Despite being given enough tranquilizers "to put a horse to sleep," the neurotic Donald becomes possessed (twice), frees the dangerous killer, kills his nasty wife (after she has a roughie sex fantasy about Spike chasing her around and beating her) and then kills himself. In a bit that goes absolutely nowhere, the reserved Susan also becomes possessed, climbs into bed with her boss for some hanky panky and somehow manages to not even get naked. Moaning spirits float around in the hallways. Lights flicker. Footsteps are heard. Doors creak open. Shadows form on the walls. Boxes fall over. A few people have hallucinations. Wind blows through the trees. Ticking clocking lining the hallways start and stop. Spikes lurks around outside, gets in a fist fight with one of the cops and finally bashes in his head with a rock. And the finale - which is pretty much a rip-off of THE HAUNTING - features the survivors standing around in a room as a door rattles and shakes.

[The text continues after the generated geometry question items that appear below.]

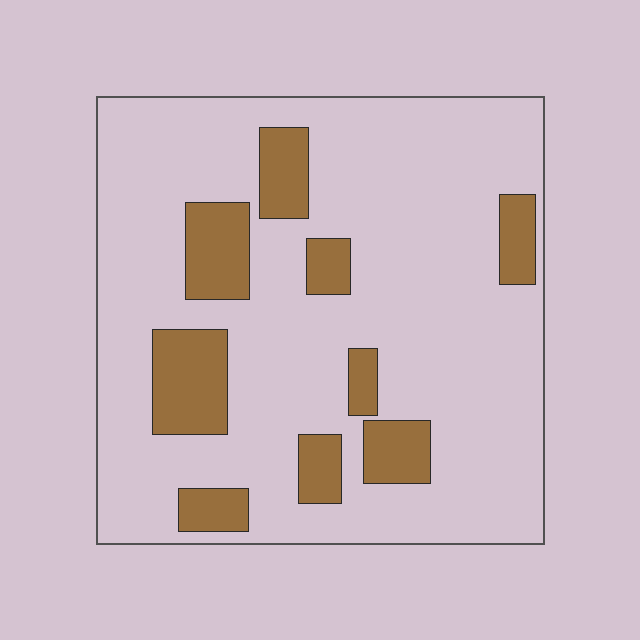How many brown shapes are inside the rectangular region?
9.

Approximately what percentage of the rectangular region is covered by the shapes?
Approximately 20%.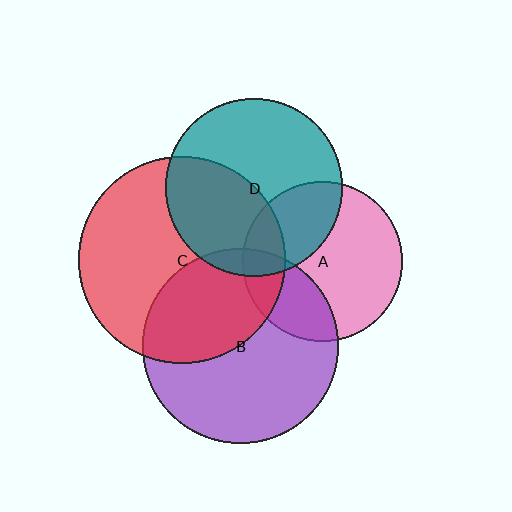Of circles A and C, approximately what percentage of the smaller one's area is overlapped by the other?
Approximately 15%.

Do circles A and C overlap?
Yes.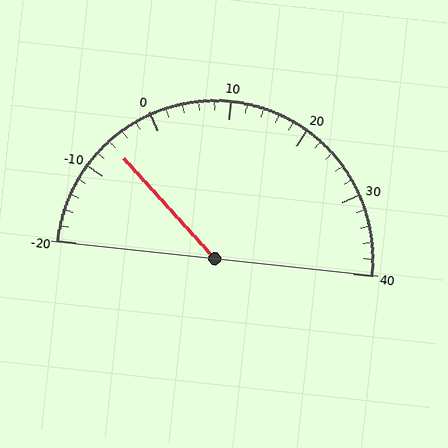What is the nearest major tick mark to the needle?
The nearest major tick mark is -10.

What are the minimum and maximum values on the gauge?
The gauge ranges from -20 to 40.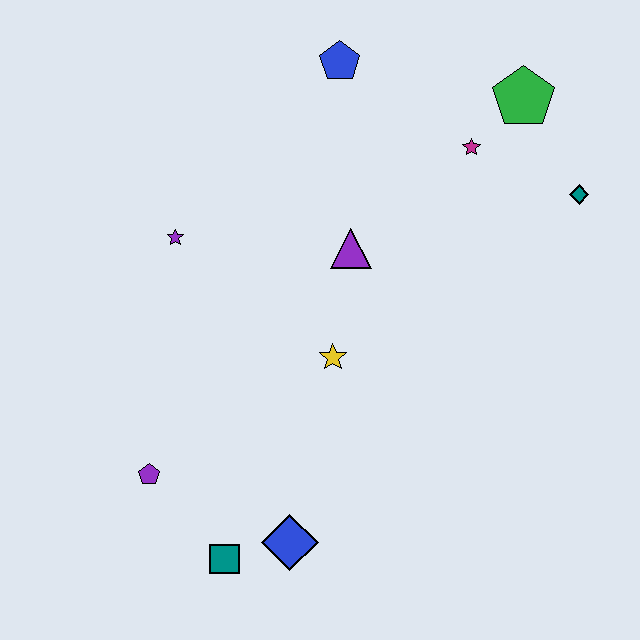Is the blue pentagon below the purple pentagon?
No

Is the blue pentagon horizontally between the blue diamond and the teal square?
No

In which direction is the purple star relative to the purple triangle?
The purple star is to the left of the purple triangle.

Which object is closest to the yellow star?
The purple triangle is closest to the yellow star.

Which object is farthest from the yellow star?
The green pentagon is farthest from the yellow star.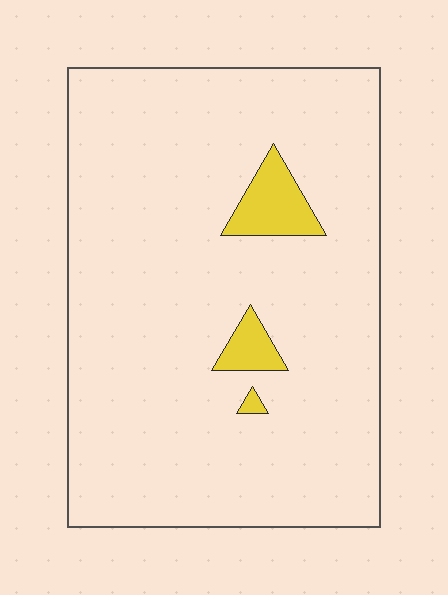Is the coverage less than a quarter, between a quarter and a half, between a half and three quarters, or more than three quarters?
Less than a quarter.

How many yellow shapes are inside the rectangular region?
3.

Sounds like your typical old dark house set-up with a dash of Ten Little Indians, right? Unfortunately, this painfully dull and utterly pointless dud - perhaps an attempt at a 'classier' old-fashioned film - goes absolutely nowhere. There's zero suspense, the characters are unlikable, the dialogue is awful, the storyline is unfocused, exploitation elements are almost non-existent (there's no gore and one brief nude scene), it takes a full hour to get to the first murder sequence and it just kind of peters out with a non-thrilling non-ending. Even the presentation of this material is completely flat. This could very well be the least atmospheric Italian Gothic horror film of the 60s and 70s. There's hardly any good camerawork and the drab sets are sparsely decorated just like a porno movie set. I kept playing "Where's Waldo?" scouring the rooms for a potted plant just to help pass the time.

The version I viewed (titled Something Creeping in the Dark) was the Japanese release through Midnight Video. It's widescreen and English-dubbed. The one second flash of female frontal nudity is scrambled but I'm afraid a million and one singing, dancing hoo-ha's twirling flaming batons couldn't save this one.